I am a spring and autumn man, with leanings toward the fall.
I’m one of those who will gladly take 60 degrees over 80 degrees any day.
While in the car over the past several days, with 80-plus degree temps becoming the norm, I’ve been hearing the local DJs and weather experts make exuberant comments like, “A gorgeous day in New York City!” and “As beautiful as it gets!”
One weather guy actually said, “If it were like this year round, there’d never be anything to be sad about!”
Obviously, he didn’t mean it literally (seeing as there are plenty of grumpy people in warmer climates), but his sentiment was universal among the radio personalities in New York I had the chance to sample over the past few days: heat is good!
“It’s gonna feel like paradise today!”
“Get out there and love it while it lasts!”
Setting aside my personal animus for any temperature above 80 degrees, I couldn’t help but shake my head and laugh while listening to these people sing the praises of the unseasonable heat wave.
How ironic, I thought.
These radio folks were the very same ones who, a couple of months earlier, were positively crazed with Earth Day and the potentially horrific effects of global warming.
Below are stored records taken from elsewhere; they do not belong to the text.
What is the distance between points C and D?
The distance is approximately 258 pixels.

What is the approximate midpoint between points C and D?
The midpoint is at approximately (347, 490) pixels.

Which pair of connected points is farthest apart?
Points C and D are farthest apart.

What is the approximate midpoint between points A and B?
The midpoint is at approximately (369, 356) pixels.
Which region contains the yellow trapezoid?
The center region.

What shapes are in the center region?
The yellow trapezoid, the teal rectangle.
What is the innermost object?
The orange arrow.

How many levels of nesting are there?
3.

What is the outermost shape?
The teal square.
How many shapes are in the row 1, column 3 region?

These same hot-weather cheerleaders were only a couple of short months ago warning everyone within earshot of the impending doom awaiting all earthlings if conscientious enviro-friendly anti-warming action wasn’t taken immediately. I couldn’t as much as spit at a radio that day without hearing something about Earth Day, the environment, the climate and anything “green.”
It was all-Earth Day all day.
In fact, it received more play than National Holocaust Remembrance Day and Washington’s Birthday combined – times ten. These summer-loving microphone jockeys spent every possible moment sharing “green” tips, planet-saving helpful hints, environmentally gracious suggestions and overall climate-protecting measures. Indeed, if I had a dollar for every time one of these retro-hippie DJs and hippy-dippy weathermen went on about climate change and global warming, I could almost afford a McDonald’s Value Meal in Manhattan.
How … discerning.
Can I then assume – with global warming and climate change as one of humanity’s most pressing and critical issues – that hot can be selectively good? Like, for instance, after a long, cold winter of being cooped up in the house reading The Daily Cos?
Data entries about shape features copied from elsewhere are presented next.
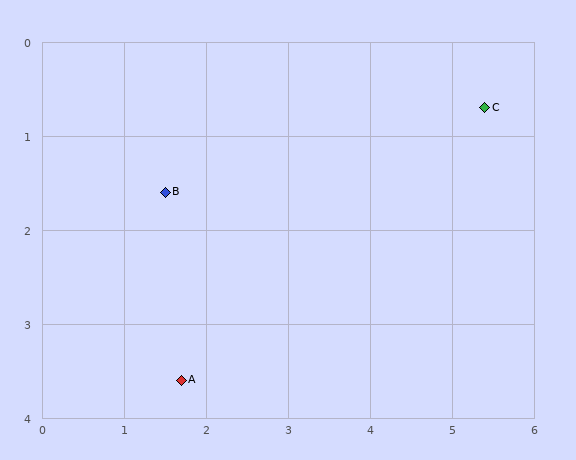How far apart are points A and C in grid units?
Points A and C are about 4.7 grid units apart.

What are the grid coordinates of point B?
Point B is at approximately (1.5, 1.6).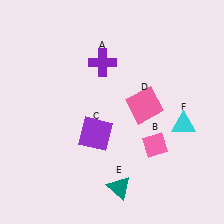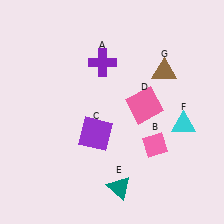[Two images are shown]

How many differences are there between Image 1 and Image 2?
There is 1 difference between the two images.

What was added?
A brown triangle (G) was added in Image 2.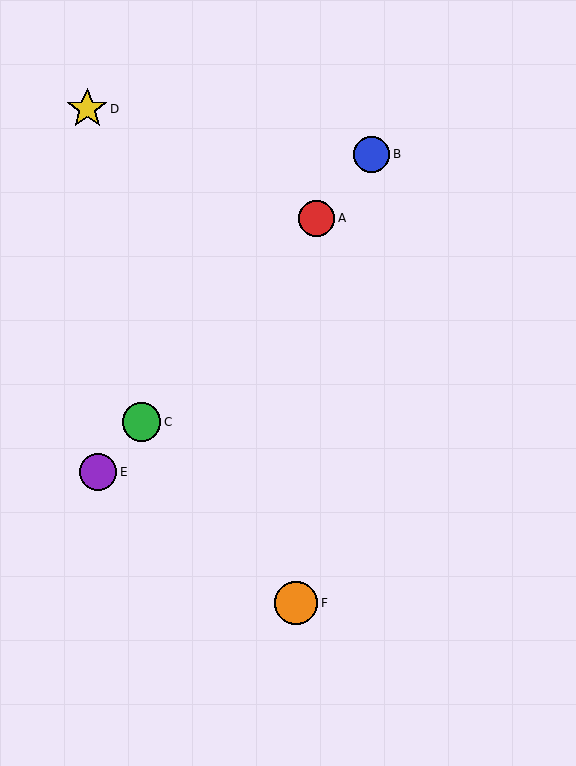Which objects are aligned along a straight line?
Objects A, B, C, E are aligned along a straight line.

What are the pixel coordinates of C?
Object C is at (141, 422).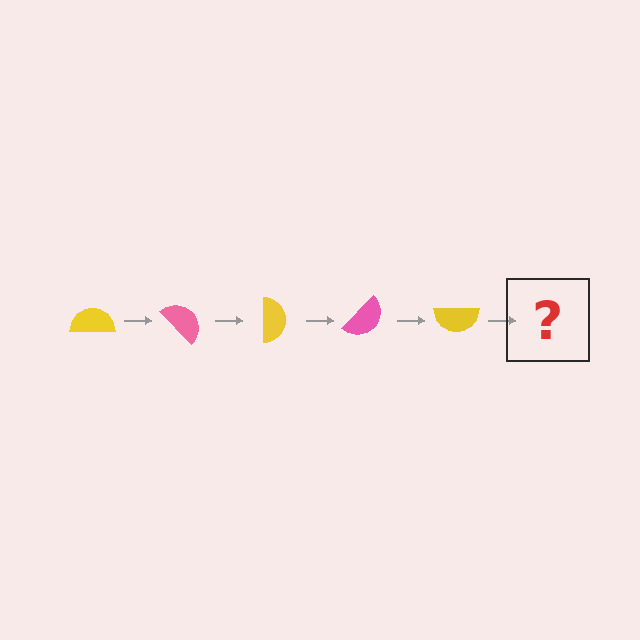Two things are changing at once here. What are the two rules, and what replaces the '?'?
The two rules are that it rotates 45 degrees clockwise each step and the color cycles through yellow and pink. The '?' should be a pink semicircle, rotated 225 degrees clockwise from the start.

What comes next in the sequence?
The next element should be a pink semicircle, rotated 225 degrees clockwise from the start.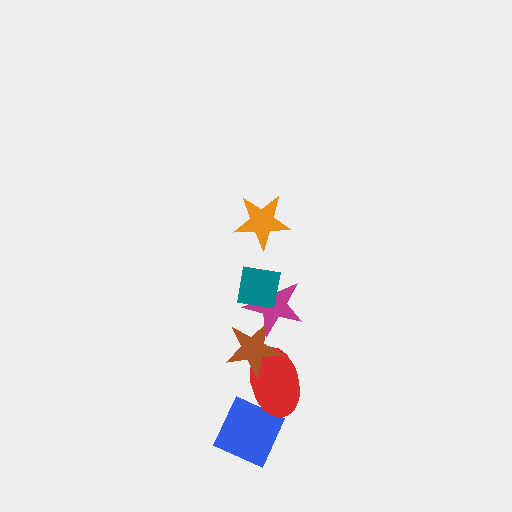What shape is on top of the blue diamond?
The red ellipse is on top of the blue diamond.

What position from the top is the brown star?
The brown star is 4th from the top.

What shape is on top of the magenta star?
The teal square is on top of the magenta star.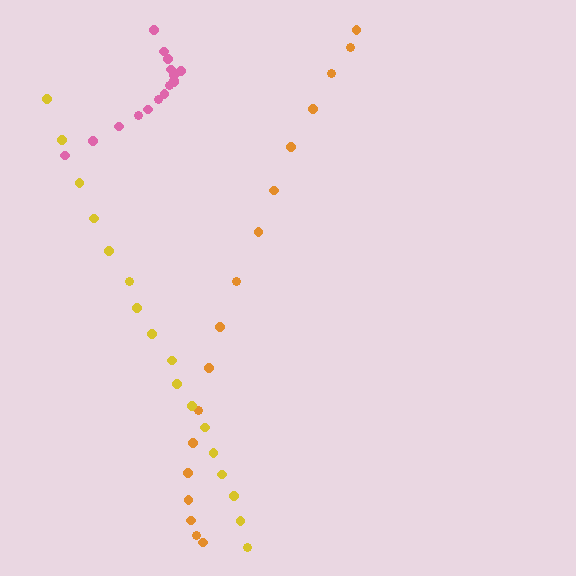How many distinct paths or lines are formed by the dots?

And if there are sun tans still to be worked on, bikinis to be worn, sand castles to be built and boardwalk concessions yet to be patronized, are rising temperatures then acceptable to the greenies? At least some of the time?
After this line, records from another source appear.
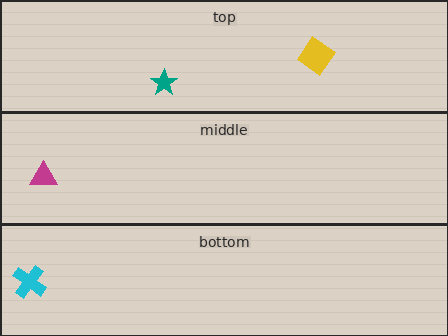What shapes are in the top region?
The teal star, the yellow diamond.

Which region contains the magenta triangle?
The middle region.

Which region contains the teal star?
The top region.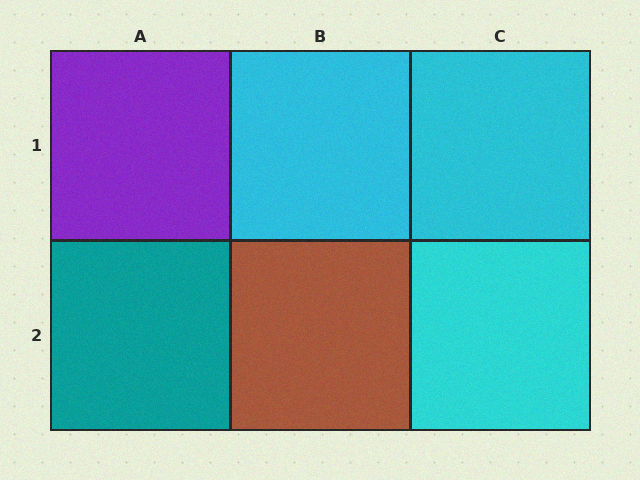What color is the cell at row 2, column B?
Brown.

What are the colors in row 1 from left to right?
Purple, cyan, cyan.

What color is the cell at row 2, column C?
Cyan.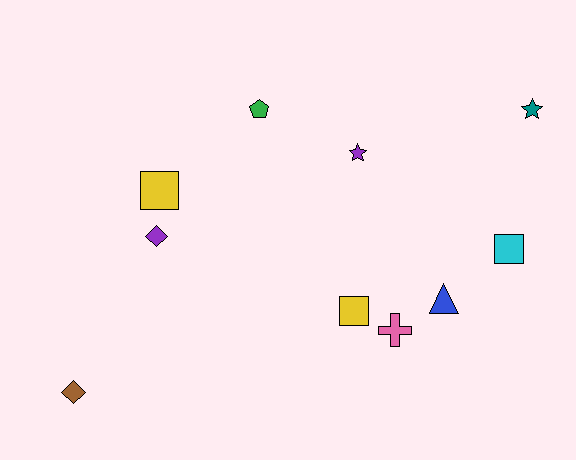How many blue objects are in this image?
There is 1 blue object.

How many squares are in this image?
There are 3 squares.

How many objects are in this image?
There are 10 objects.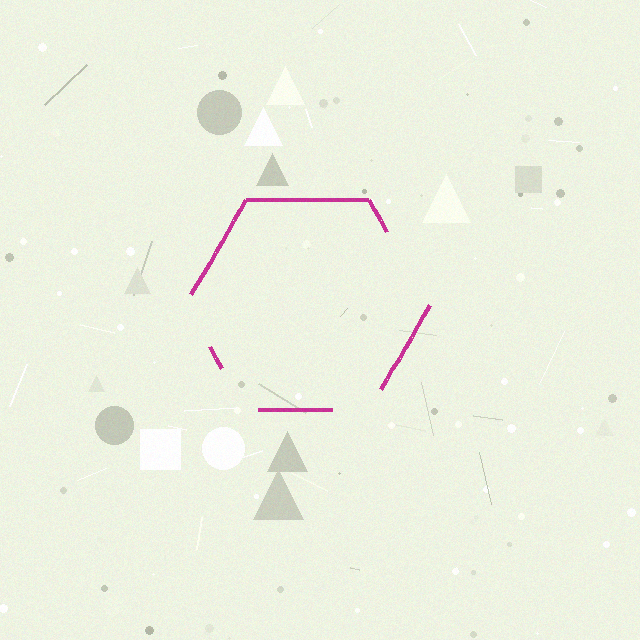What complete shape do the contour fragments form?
The contour fragments form a hexagon.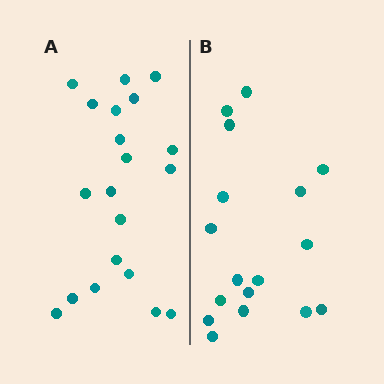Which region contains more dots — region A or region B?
Region A (the left region) has more dots.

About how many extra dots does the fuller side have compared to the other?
Region A has just a few more — roughly 2 or 3 more dots than region B.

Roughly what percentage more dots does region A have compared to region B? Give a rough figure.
About 20% more.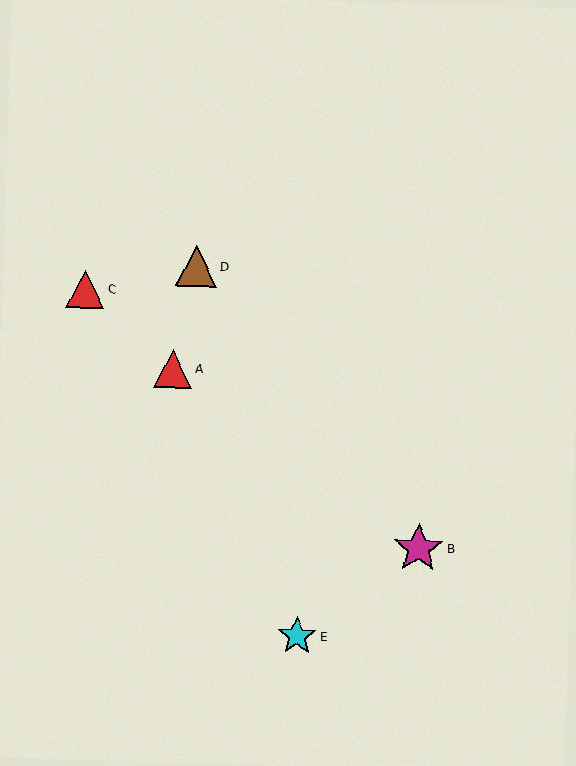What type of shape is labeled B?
Shape B is a magenta star.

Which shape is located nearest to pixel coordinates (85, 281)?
The red triangle (labeled C) at (85, 289) is nearest to that location.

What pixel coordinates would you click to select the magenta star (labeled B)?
Click at (418, 549) to select the magenta star B.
And if the environmentalists truly believe that a cooler planet is better, why ask us to be “green” of all things? Doesn’t “green” imply growth, warmth and prosperity? Don’t trees, plants, shrubs, leaves and grass generally thrive in warm weather? Isn’t that when they are at their “greenest?”
Leaves actually fall off and die in cooler weather.
Most trees become bare when the cold sets in.
Grass often turns brown in the winter.